HLApers integrates software such as kallisto, Salmon and STAR. Before using it, please read the license notices here
git clone https://github.com/genevol-usp/HLApers.git
- from Bioconductor:
if (!requireNamespace("BiocManager", quietly = TRUE))
install.packages("BiocManager")
BiocManager::install("Biostrings")
- from GitHub:
if (!requireNamespace("devtools", quietly = TRUE))
install.packages("devtools")
devtools::install_github("genevol-usp/hlaseqlib")
-
STAR v2.5.3a+
-
Salmon v0.8.2+
-
samtools 1.3+
-
seqtk
- kallisto
git clone https://github.com/ANHIG/IMGTHLA.git
-
transcripts fasta (e.g., Gencode v37 fasta)
-
corresponding annotations GTF (e.g., Gencode v37 GTF)

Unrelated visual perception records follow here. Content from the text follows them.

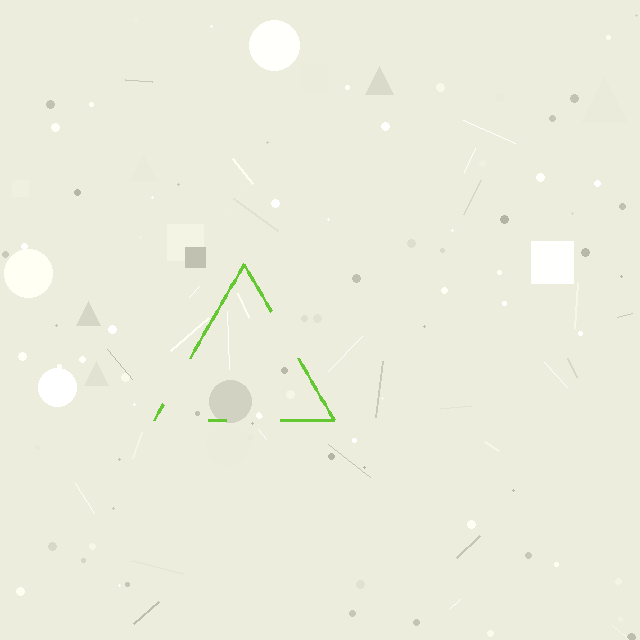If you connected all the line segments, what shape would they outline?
They would outline a triangle.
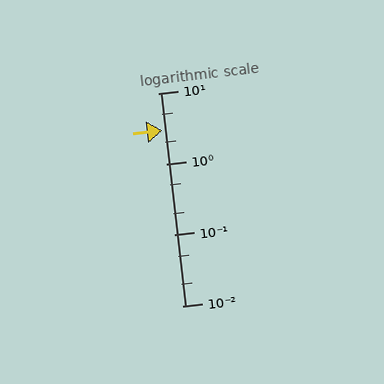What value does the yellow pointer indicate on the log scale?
The pointer indicates approximately 3.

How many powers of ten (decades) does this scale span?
The scale spans 3 decades, from 0.01 to 10.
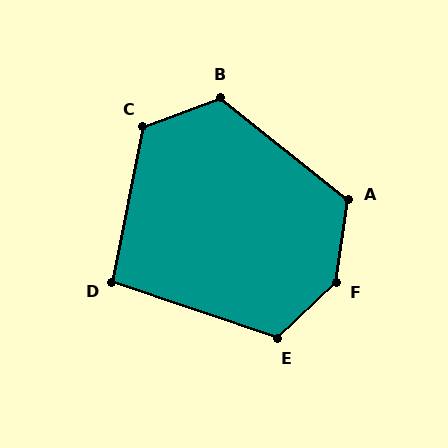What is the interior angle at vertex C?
Approximately 122 degrees (obtuse).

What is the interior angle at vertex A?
Approximately 120 degrees (obtuse).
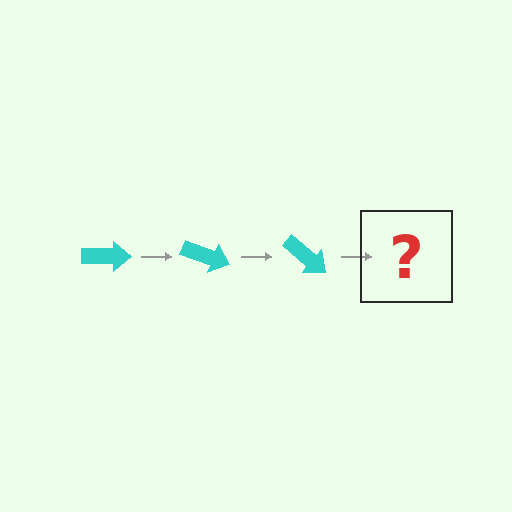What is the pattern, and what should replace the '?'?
The pattern is that the arrow rotates 20 degrees clockwise each step. The '?' should be a cyan arrow rotated 60 degrees clockwise.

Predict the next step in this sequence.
The next step is a cyan arrow rotated 60 degrees clockwise.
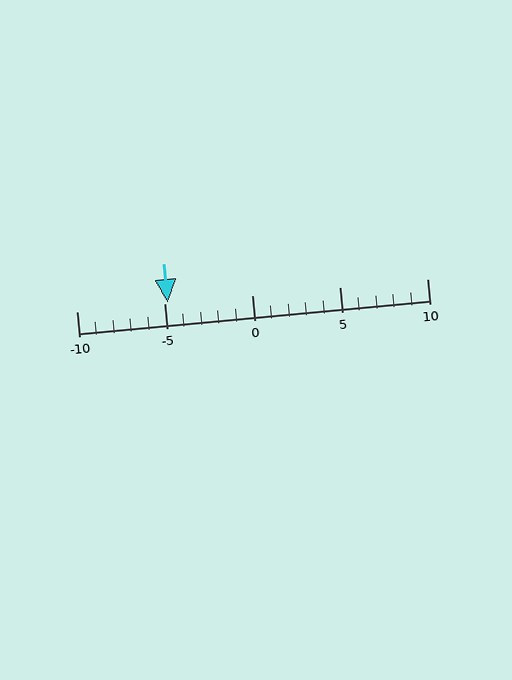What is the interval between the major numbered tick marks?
The major tick marks are spaced 5 units apart.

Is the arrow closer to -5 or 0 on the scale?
The arrow is closer to -5.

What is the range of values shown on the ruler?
The ruler shows values from -10 to 10.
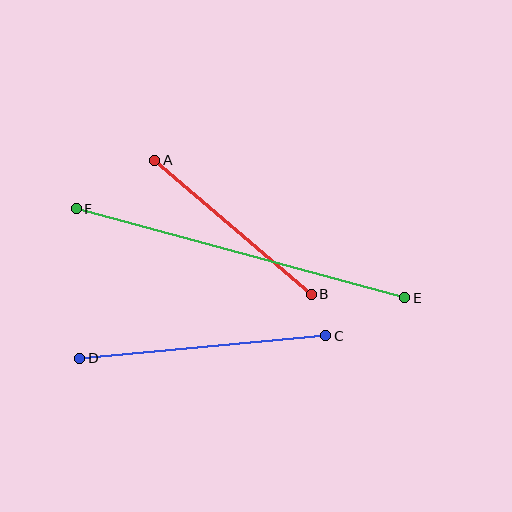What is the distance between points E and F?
The distance is approximately 340 pixels.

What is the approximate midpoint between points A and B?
The midpoint is at approximately (233, 227) pixels.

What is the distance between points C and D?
The distance is approximately 247 pixels.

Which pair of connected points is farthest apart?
Points E and F are farthest apart.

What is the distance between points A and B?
The distance is approximately 206 pixels.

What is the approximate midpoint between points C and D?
The midpoint is at approximately (203, 347) pixels.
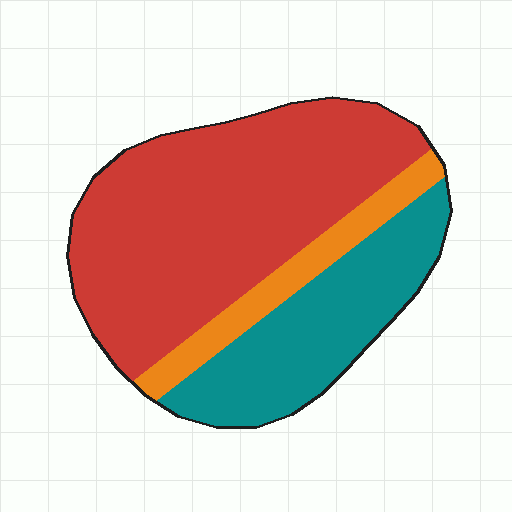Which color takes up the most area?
Red, at roughly 60%.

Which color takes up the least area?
Orange, at roughly 10%.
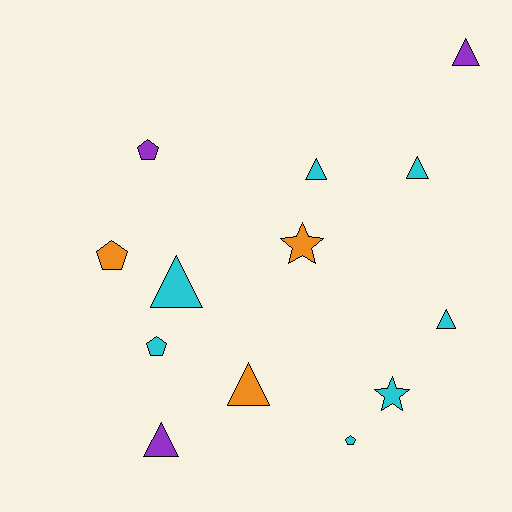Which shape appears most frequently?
Triangle, with 7 objects.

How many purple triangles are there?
There are 2 purple triangles.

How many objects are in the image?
There are 13 objects.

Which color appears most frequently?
Cyan, with 7 objects.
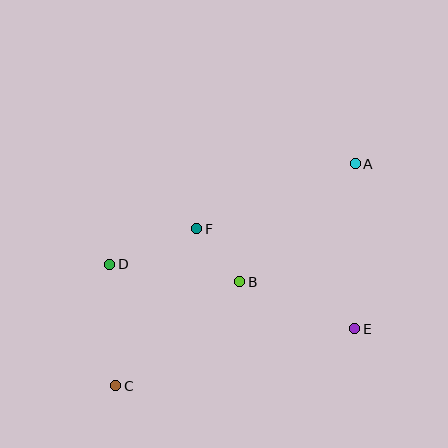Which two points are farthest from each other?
Points A and C are farthest from each other.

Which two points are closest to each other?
Points B and F are closest to each other.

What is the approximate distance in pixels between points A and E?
The distance between A and E is approximately 165 pixels.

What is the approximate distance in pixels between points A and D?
The distance between A and D is approximately 265 pixels.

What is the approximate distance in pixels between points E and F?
The distance between E and F is approximately 187 pixels.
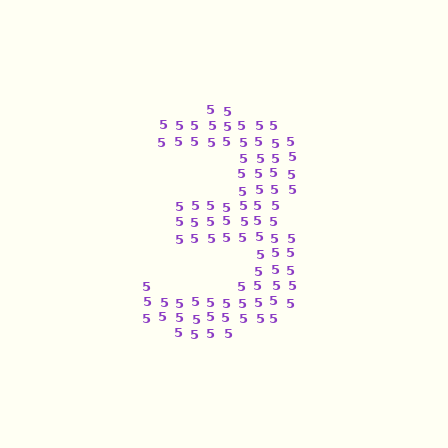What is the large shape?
The large shape is the digit 3.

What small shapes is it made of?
It is made of small digit 5's.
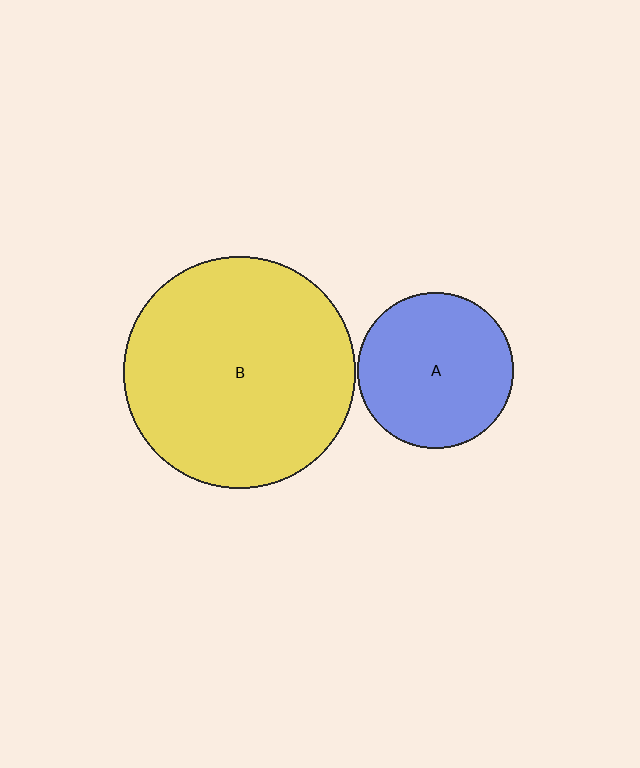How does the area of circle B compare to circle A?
Approximately 2.2 times.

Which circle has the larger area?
Circle B (yellow).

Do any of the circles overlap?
No, none of the circles overlap.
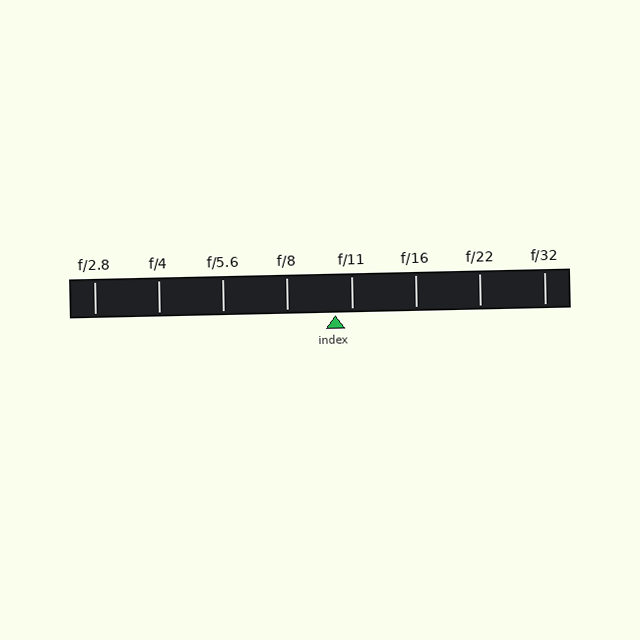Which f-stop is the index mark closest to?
The index mark is closest to f/11.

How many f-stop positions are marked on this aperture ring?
There are 8 f-stop positions marked.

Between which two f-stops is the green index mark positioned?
The index mark is between f/8 and f/11.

Link the hlapers executable in your execution path, or change to the
HLApers directory and execute the program with ./hlapers
.
HLApers is composed of the following modes:
hlapers --help
Usage: hlapers [modes]
prepare-ref Prepare transcript fasta files.
index Create index for read alignment.
bam2fq Convert BAM to fastq.
genotype Infer HLA genotypes.
quant Quantify HLA expression.
The first step is to use hlapers prepare-ref
to build an index
composed of Gencode transcripts, where we replace the HLA transcripts
with IMGT HLA allele sequences.
hlapers prepare-ref --help
Usage: hlapers prepare-ref [options]
-t | --transcripts Fasta with Gencode transcript sequences.
-a | --annotations GTF from Gencode for the same Genome version.
-i | --imgt Path to IMGT directory.
-o | --out Output directory.
Example:
hlapers prepare-ref -t gencode.v37.transcripts.fa.gz -a gencode.v37.annotation.gtf.gz -i IMGTHLA -o hladb
hlapers index --help
Usage: hlapers index [options]
-t | --transcripts Fasta with Gencode transcript sequences.
-p | --threads Number of threads.
-o | --out Output directory.
--kallisto Create index for kallisto pipeline instead of STARsalmon.
Example:
hlapers index -t hladb/transcripts_MHC_HLAsupp.fa -p 4 -o index
Given a BAM file from a previous alignment to the genome, we first need
to extract the reads mapped to the MHC region and those which are
unmapped. For this, we can use the bam2fq
utility.
hlapers bam2fq --help
Usage: hlapers bam2fq [options]
-m | --mhc-coords Genomic coordinates of the MHC region in chrN:start-end format if MHC fastq is desired.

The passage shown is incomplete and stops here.